One of the most memorable advertising lines of the 1990s came from Pirelli: Power is nothing without control.
It worked because it captured a simple truth that capability is not enough.
Performance depends on how intelligently that capability is directed. The same is now true in marketing: Reach is nothing without intelligence.
As the marketing industry debates identity, data infrastructure and who controls the pipes that connect brands to audiences, it risks missing the more important question: what kind of intelligence is being created before those audiences are activated?
For years, digital marketing has been built around the promise of reach, which made sense.
As consumer journeys became more fragmented, marketers needed better ways to recognise, reach and measure audiences across channels.
If someone browsed on one device, researched on another and purchased somewhere else, brands needed the ability to connect those moments.
But times have changed.
Most large brands can already reach millions of people across a wide range of digital, retail and media channels.
The harder question is not simply whether those audiences can be found, matched or expanded. It is whether they are more likely to convert and become valuable customers.
This is where the industry still risks putting too much emphasis on reach, and not enough on the intelligence needed to judge whether an audience is relevant, responsive and likely to create value.
Reach answers one question: “Can I find more people who look like this audience at scale?”
Intelligence answers a deeper one: “Who is most likely to respond, convert and create value?”
From “lookalikes” to “most-likely-to” audiences
Lookalike audiences help brands find more people who resemble existing customers.
Although useful, resemblance is not the same as readiness, intent, affordability, eligibility or value.
A consumer may look like a good prospect because they share similar demographic, location, browsing or media behaviors with an existing customer group. But that does not necessarily mean they are likely to buy, switch, qualify, repay, remain loyal or become profitable.
Marketers should shift from targeting lookalikes to identifying the audiences most likely to respond and deliver value to the business.
For a consumer brand, that could mean understanding which shoppers are most likely to switch, respond to a specific offer, increase spend or become repeat customers.
For a bank, it could mean understanding who is likely to need a credit product, qualify for it, use it responsibly, repay and create sustainable long-term value.
Lookalikes extend reach, but “most-likely-to” audiences improve results by focusing spend on the people most likely to respond, convert and create value.
Better intelligence needs more than one view of the customer
Finding the “most-likely-to” audience requires intelligence that does not sit inside one company’s data alone. A brand may know its own customers well. It may know what they bought, when they last engaged, what products they use, what emails they open and how often they return.
But that is still only one view of the customer.
Retailers, banks, telcos and publishers each see different signals: shopping behavior, financial behavior, mobility, digital engagement, content interests and intent.
Each organisation sees a different part of the consumer’s life.
However, it’s not as easy as simply copying all of that data into one place or handing it from one company to another. That would create obvious privacy, security, regulatory and commercial concerns.

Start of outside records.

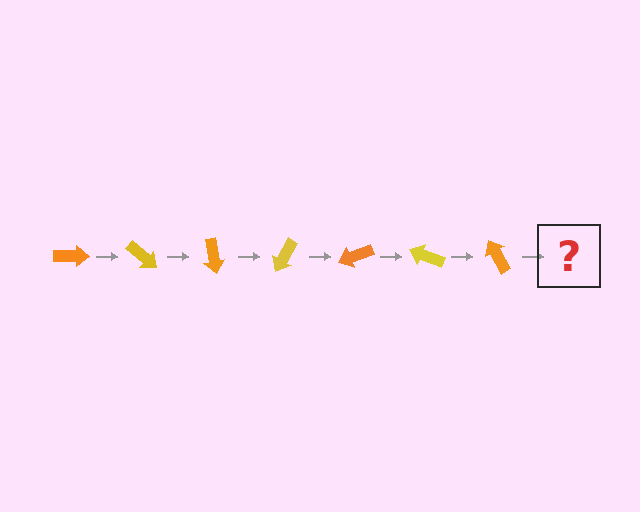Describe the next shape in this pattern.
It should be a yellow arrow, rotated 280 degrees clockwise from the start.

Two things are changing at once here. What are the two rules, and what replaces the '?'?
The two rules are that it rotates 40 degrees clockwise each step and the color cycles through orange and yellow. The '?' should be a yellow arrow, rotated 280 degrees clockwise from the start.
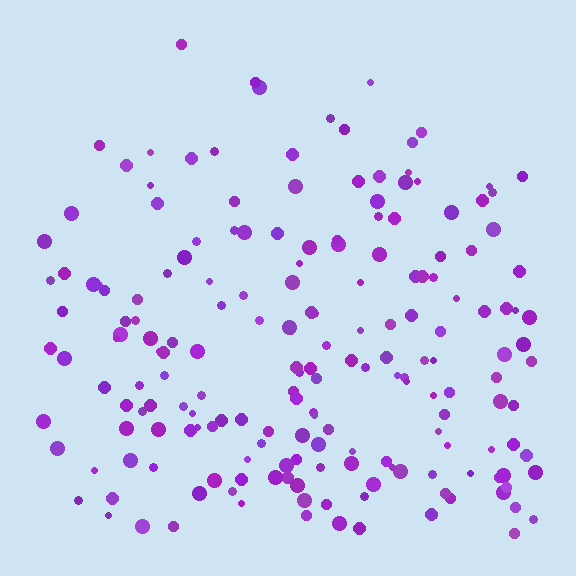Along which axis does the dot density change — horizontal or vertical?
Vertical.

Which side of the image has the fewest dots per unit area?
The top.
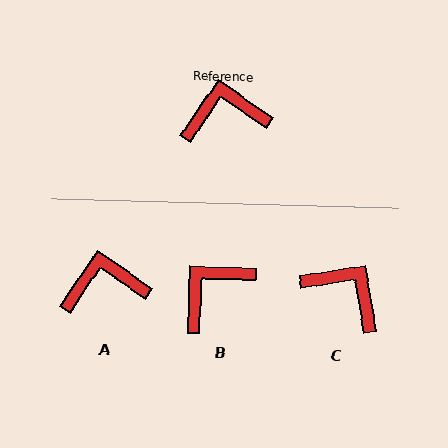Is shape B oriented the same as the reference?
No, it is off by about 33 degrees.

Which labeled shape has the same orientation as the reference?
A.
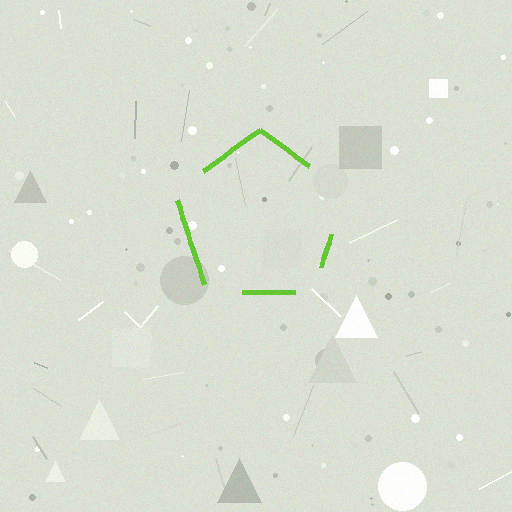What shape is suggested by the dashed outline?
The dashed outline suggests a pentagon.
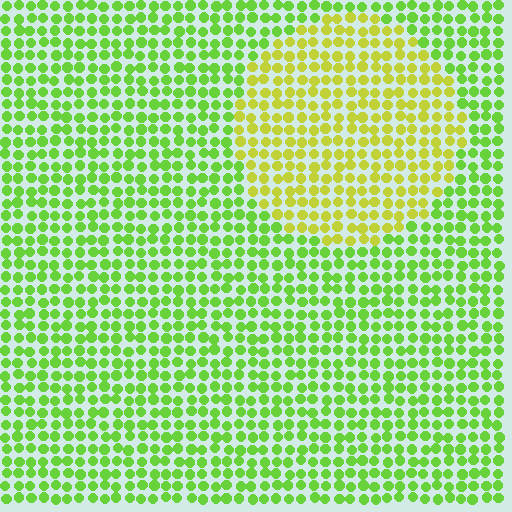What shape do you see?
I see a circle.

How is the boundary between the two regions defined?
The boundary is defined purely by a slight shift in hue (about 35 degrees). Spacing, size, and orientation are identical on both sides.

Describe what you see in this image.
The image is filled with small lime elements in a uniform arrangement. A circle-shaped region is visible where the elements are tinted to a slightly different hue, forming a subtle color boundary.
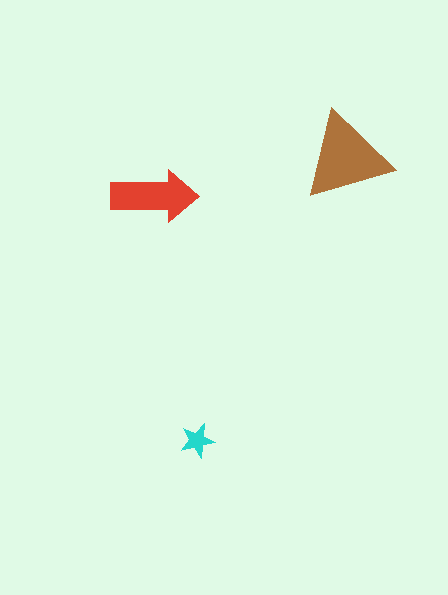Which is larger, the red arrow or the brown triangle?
The brown triangle.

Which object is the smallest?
The cyan star.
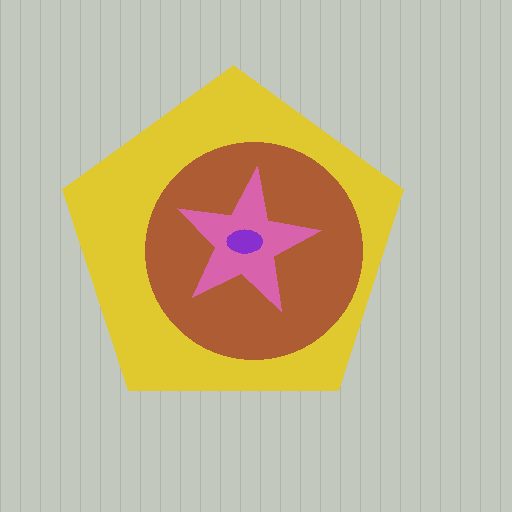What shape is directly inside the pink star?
The purple ellipse.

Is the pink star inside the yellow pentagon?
Yes.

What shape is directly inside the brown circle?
The pink star.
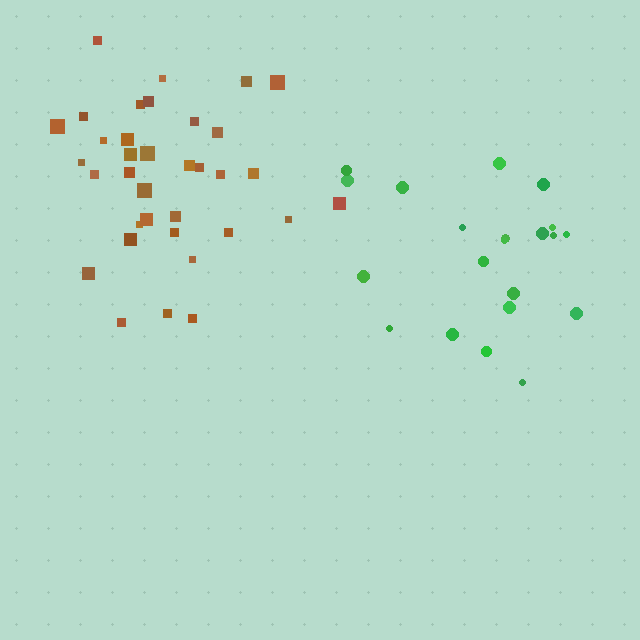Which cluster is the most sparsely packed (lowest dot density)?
Green.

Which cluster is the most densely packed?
Brown.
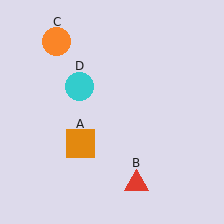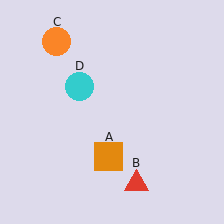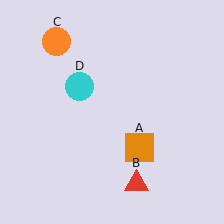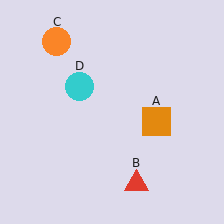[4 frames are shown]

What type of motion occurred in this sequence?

There’s a safer, more responsible and compliant way.
Privacy-preserving data collaboration
Privacy-preserving data collaboration allows organisations to safely combine different views of the consumer without sharing or exposing raw customer data.
This is the basis of Collaborative Consumer Intelligence: using combined consumer insight to improve audience judgement before activation.
The intelligence is created inside a safe, neutral collaboration environment where each organisation’s data remains protected. Using predictive modelling and AI-assisted analytics on anonymised data, brands can identify patterns that would not be visible from one company’s data alone.
The output is not a shared customer database. It’s a smarter audience, model or score that helps marketers understand who is most likely to respond, qualify, convert or create long-term value.
This intelligence allows marketers to ask better questions before activation begins:
- Which consumers are most likely to need this product?
- Which are likely to qualify or convert?
- Which are likely to remain valuable?
- Which audiences should be excluded because they are unlikely to benefit, qualify or engage?
Better intelligence reduces wasted spend
A campaign that reaches one million people may look impressive. But if only a small fraction are genuinely relevant, the brand pays for waste.
Media budgets are diluted, sales teams chase weak leads, consumers receive irrelevant offers, and customer acquisition costs rise while conversion rates suffer.
A smaller, better audience can outperform a larger one
In one campaign, a bank and a retailer used privacy-preserving data collaboration to securely analyse shared insights and determine which loyalty shoppers to target with a credit card offer.
Rather than advertising to every loyalty customer, the bank and retailer collaborated to target only shoppers whose behaviour suggested they were more likely to respond, qualify and convert.
while still improving performance. Click-through rates doubled, acquisition costs fell, and the campaign delivered a 728% return on investment.
The opportunity is to use data collaboration to make better decisions before activation begins.
Reach will still matter. But reach should be the final step, not the strategy.
The next phase of marketing will not be won by whoever can reach the most people, or even by whoever controls the pipes that make reach possible. It will be won by the brands that can safely build the intelligence to know which audiences are most relevant to reach in the first place.